'Mr. Polaroid': Ferry van der Nat
The Ravestijn Gallery’s exhibition ‘Mr. Polaroid’ by Ferry Van der Nat is a playful exploration of the nude form and its transformative nature under the spell of the instant camera.
Van der Nat worked for many years as a make-up artist and began to document his surroundings through Polaroid shots. Recently his approach has evolved into a more formal and sustained engagement with this flexible medium, and ‘Mr. Polaroid ’ showcases the exciting middle ground between backstage and the studio. The resulting images are a focused yet suggestive moment in time, pushing the viewer to confront sexuality head-on.
Van der Nat works with two cameras, each with particular technical features and cultural importance. The 1965 Polaroid Land Camera 103 sheds a greenish blue tint across the prints, seeming to distill an aura and mystery around the subjects. The second camera, the Polaroid Big Shot from 1975, is famously the same model used by Andy Warhol as he produced some of his most overtly sexual images—a mood that inspires Van der Nat’s own project.
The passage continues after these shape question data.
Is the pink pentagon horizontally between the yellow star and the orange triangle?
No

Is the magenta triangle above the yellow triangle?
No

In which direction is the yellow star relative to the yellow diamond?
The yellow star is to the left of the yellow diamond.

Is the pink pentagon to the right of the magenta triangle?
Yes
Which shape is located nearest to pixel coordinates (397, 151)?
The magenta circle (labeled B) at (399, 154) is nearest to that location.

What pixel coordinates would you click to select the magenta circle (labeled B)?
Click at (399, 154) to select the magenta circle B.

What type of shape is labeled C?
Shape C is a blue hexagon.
The camera’s bulky construction means the photographer stands at a physical distance from his subjects, while the photograph is nonetheless quite intimate.
This collection certainly pushes the viewer into uncomfortable territory. A sense of constricted space is created by the large size of the prints; as if the viewer were frozen at eyelevel somewhere between the camera apparatus and the naked subject themselves. Van der Nat experiments with gay cultural stereotypes, amplifying them in number to a nearly exhibitionist degree. But who is the exhibitionist? The subject or the photographer?
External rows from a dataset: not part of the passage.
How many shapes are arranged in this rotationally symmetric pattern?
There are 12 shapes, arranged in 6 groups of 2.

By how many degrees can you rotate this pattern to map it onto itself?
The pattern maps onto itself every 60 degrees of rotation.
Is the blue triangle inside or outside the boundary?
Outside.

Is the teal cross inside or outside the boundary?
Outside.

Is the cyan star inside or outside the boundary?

‘Mr. Polaroid’ compares the face, full of erotic potential, with the straightforward, unflinching depictions of the nude lower-body. While Van der Nat’s subjects stare down the camera, inviting the viewer to return the gaze, the more private and most sexual images become anonymous, even objective through an emphasis on shadow, contour and frontal framing. ‘Mr. Polaroid’ captures the smallest details over and over again: patterns of hair growth, the curve of the thigh or buttock, a chiseled jaw and sulking eyes, and yet through his artful timing, Van der Nat balances between moments of humor and drama.